Hans-Peter Keller fait remarquer que la vente d’hiver de Christie’s est inhabituelle, dans la mesure où nombre d’articles n’ont pas de prix de réserve, ce qui signifie que celui qui aura fait l’offre la plus élevée l’emportera même si son prix n’est qu’une fraction de la valeur estimée.

«C’est une excellente occasion de commencer une collection», affirme le chef des ventes de Christie’s.

«Joie de ma vie», exposition consacrée à Cuno Amiet, se tient au Kunstmuseum de Berne jusqu’au 15 janvier 2012.

Le Kunstmuseum de Soleure accueille jusqu’au 2 janvier 2012 une exposition qui tire des parallèles entre Hodler et Amiet.

Ernest Bièler (1863-1948), considéré comme le «Anker suisse romand» est le sujet d’une vaste rétrospective, déjà vue à Berne et présentée à la Fondation Pierre Gianadda de Matigny jusqu’au 26 février 2012.

«Eyeball Massage», installation vidéo de Pipilotti Rist, est à voir à la Galerie Hayward de Londres, jusqu’au 8 janvier 2012.

Les travaux de Peter Fischli et David Weiss sont exposés en ce moment à la Tate de Liverpool, au Minneapolis Walker Art Center, au centre Pompidou à Paris et au Hamburger Bahnhof-Museum de Berlin.

Félix Vallotton, un peintre suisse qui fut en contact étroit avec les nabis, mouvement d’avant-garde parisien de la fin du XIXe, sera l’objet d’une vaste rétrospective au Musée d’Orsay à Paris en 2013.

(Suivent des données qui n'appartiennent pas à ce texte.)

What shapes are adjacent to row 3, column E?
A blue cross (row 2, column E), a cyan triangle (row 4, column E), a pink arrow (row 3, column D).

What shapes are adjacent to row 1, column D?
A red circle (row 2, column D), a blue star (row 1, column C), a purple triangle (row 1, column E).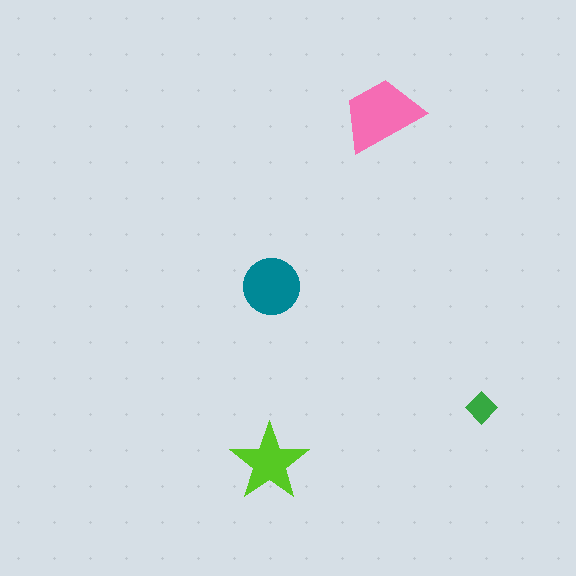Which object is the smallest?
The green diamond.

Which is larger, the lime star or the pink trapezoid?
The pink trapezoid.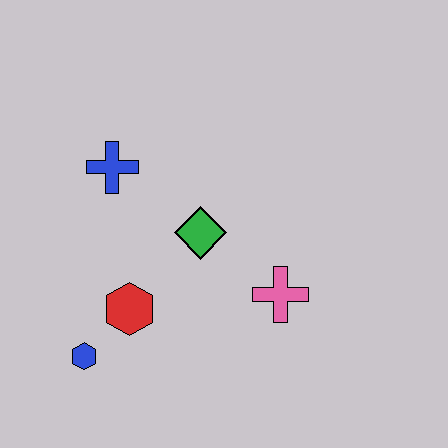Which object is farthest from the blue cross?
The pink cross is farthest from the blue cross.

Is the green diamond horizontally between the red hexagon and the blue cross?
No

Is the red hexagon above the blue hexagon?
Yes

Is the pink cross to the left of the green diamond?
No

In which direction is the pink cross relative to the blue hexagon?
The pink cross is to the right of the blue hexagon.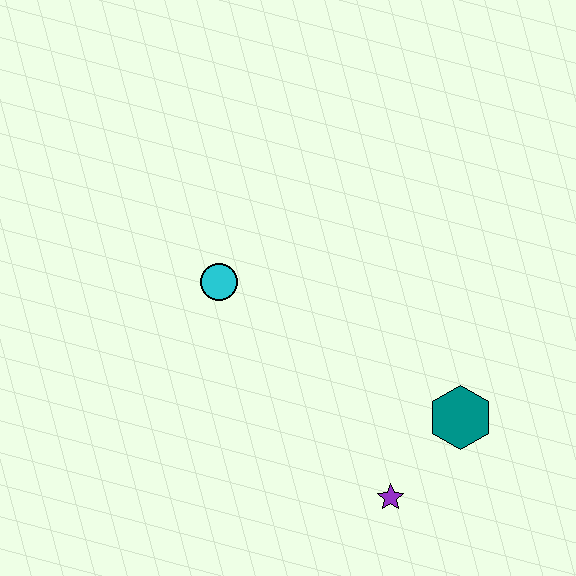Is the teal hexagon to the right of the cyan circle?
Yes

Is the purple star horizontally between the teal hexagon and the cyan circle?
Yes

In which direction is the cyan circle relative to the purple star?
The cyan circle is above the purple star.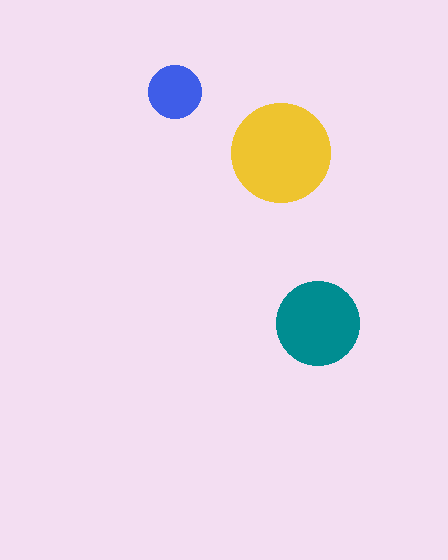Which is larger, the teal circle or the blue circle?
The teal one.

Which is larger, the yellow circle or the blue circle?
The yellow one.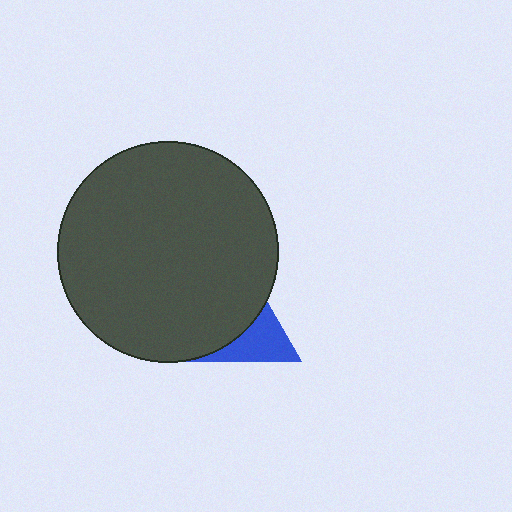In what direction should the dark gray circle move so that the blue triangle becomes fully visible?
The dark gray circle should move toward the upper-left. That is the shortest direction to clear the overlap and leave the blue triangle fully visible.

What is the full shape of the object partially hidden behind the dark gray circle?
The partially hidden object is a blue triangle.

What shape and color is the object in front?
The object in front is a dark gray circle.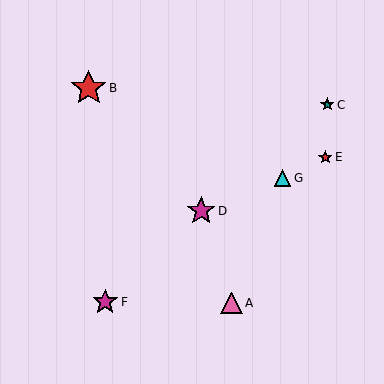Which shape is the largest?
The red star (labeled B) is the largest.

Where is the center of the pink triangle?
The center of the pink triangle is at (231, 303).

Cuno Amiet et les cousins Augusto et Giovanni Giacometti (père d’Alberto Giacometti) ont renoncé aux traditionnelles scènes alpines pour donner à la Suisse un goût de modernité avec des couleurs vives et des images diffuses. Ce sont eux qui dominent les ventes, avec Ferdinand Hodler et Albert Anker.

Les expressionnistes suisses Hermann Schere et Albert Müller y sont également, avec des toiles féroces et enflammées des années 20.

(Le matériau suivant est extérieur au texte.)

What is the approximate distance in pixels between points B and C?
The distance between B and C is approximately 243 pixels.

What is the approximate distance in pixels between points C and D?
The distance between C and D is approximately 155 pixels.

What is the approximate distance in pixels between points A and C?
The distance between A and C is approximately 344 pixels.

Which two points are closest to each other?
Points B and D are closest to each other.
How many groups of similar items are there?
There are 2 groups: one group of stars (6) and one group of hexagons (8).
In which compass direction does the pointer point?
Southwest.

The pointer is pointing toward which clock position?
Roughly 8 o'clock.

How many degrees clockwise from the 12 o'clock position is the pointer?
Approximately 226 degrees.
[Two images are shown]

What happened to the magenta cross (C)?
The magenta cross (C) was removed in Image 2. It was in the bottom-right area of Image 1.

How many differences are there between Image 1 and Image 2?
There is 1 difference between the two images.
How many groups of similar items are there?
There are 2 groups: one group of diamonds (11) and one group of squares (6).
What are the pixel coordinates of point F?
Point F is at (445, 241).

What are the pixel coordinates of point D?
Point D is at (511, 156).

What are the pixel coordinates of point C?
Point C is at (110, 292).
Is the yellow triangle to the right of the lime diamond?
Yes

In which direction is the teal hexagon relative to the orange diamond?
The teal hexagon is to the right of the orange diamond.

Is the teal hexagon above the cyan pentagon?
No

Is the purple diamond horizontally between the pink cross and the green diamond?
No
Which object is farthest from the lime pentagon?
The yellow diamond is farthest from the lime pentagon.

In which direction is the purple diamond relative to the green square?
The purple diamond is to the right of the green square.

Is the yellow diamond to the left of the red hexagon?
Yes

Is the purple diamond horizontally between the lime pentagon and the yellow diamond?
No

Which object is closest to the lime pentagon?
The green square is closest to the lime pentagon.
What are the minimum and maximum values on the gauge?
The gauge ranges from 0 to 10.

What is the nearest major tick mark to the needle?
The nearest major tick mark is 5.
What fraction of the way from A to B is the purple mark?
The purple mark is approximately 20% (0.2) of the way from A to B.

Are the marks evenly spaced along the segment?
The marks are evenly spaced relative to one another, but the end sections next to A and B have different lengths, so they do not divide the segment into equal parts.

L’«art concret», lancé à Zurich par Max Bill, est un des rares exemples de mouvement parti de Suisse et ayant eu un impact profond dans d’autres pays.

Les découvertes annoncées dans les enchères à venir comprennent également des travaux de jeunesse de Hans Erni, à l’époque où il signait encore François Grèque, et dont les similitudes avec la période figurative de Picasso sont frappantes.

Christie’s met en vente un nombre important de pièces provenant du fonds Beyeler, une réserve constituée par Ernst Beyeler pour financer sa fondation à Bâle.

Un dessin original d’Alberto Giacometti, authentifié par la fondation éponyme, sera également mis en vente. Sa valeur est estimée à 10’000 francs.